Masters they had been—men accustomed to command and to be obeyed! It irked them to discover in their declining years how few there are who take either boys or old men seriously, and led them at times to bewail the degenerate days upon which they had fallen. There was surcease, however, from an ever gnawing pain in the worshipful admiration of Jim Falkner. He never failed to listen with rapt attention to their oft- repeated narratives that stirred his young soul inexplicably. Those stories sent him forth grimly to endure the humdrum activities of home and school until that greatly desired day when he too could go away on one of the ships that slipped quietly over the horizon and as silently returned from unknown lands where strong heroic men might fairly expect to encounter startling experiences.
"Aye! That was an adventure indeed," continued Captain MacDonald. "Danny never would tell his friends much about it, though; and it was only after he went down with his ship somewhere off the Thunder Bay shore that we got the particulars from his wife.

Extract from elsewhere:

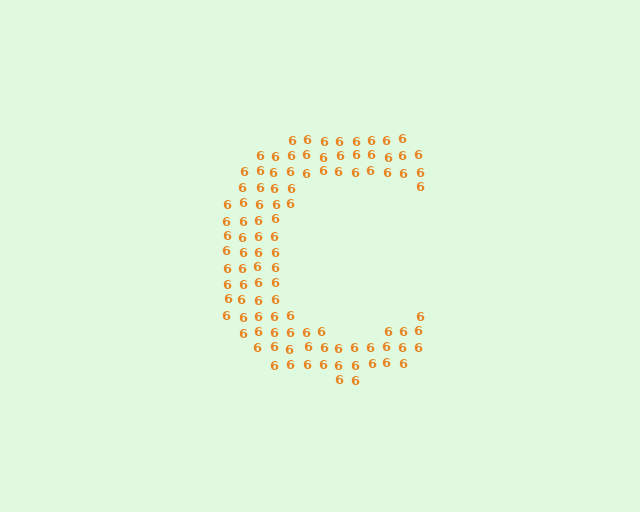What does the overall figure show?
The overall figure shows the letter C.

"The last ship down from Duluth floated like a great shadow in the Superior snow gloom. A million ice-devils bit and snapped at the vessel like angry dogs, and half-frozen swells swished against her in monotonous complaint because her sides were of steel. From his perch in the crow's-nest, Dan McHann could hear them, and for the twentieth time he delivered thanks into the chaos of the day that he was riding in metal instead of wood.
"Except for the sound of ceaseless strife between iron and sea, and the drifting up of voices that sounded half a league away, McHann might have imagined himself above the clouds. Falling snow shut out all vision deckward. Even the freighter's bow lights were obliterated. Above him and ahead, there was a shifting, tantalizing nothingness, into which he stared hard, a blurring sweep of snow and mist, out of which the storm wraiths formed themselves, like ghostly pictures smothered in sea foam.

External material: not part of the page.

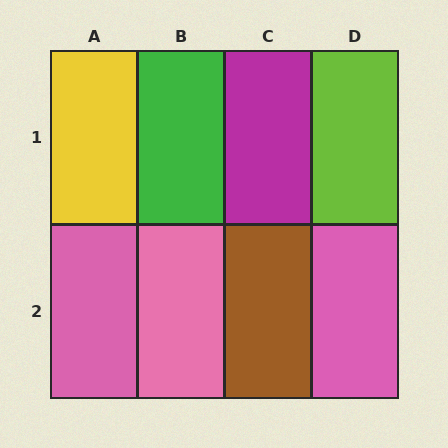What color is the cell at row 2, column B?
Pink.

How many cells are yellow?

"It was the man's first experience in a last trip down, and the phantoms had worked upon his nerves. He had seen ships come up out of the swirl ahead, only to dissolve before his eyes as he leaned to shriek down warning; grotesque monsters seemed created by every veer and lunge of the wind, until, at last, his vision was stung to uselessness by the intangibility of the world about him, and he bowed his head in his arms. There was relief in this. So he crumpled himself back in the nest, and cursed the greed of men who had sent him out upon this death race with vinter, for the toll from three hundred thousand bushels of grain. As he swore, he looked out again, in a fleeting, half-blind way, and, as he looked, there seemed to creep up out of the snow clouds the network of a ship, with dead-white masts and frozen shrouds. He rubbed his eyes with a mittened hand, and when he uncovered them again there fell from his lips a cry of warning that ended in a shriek.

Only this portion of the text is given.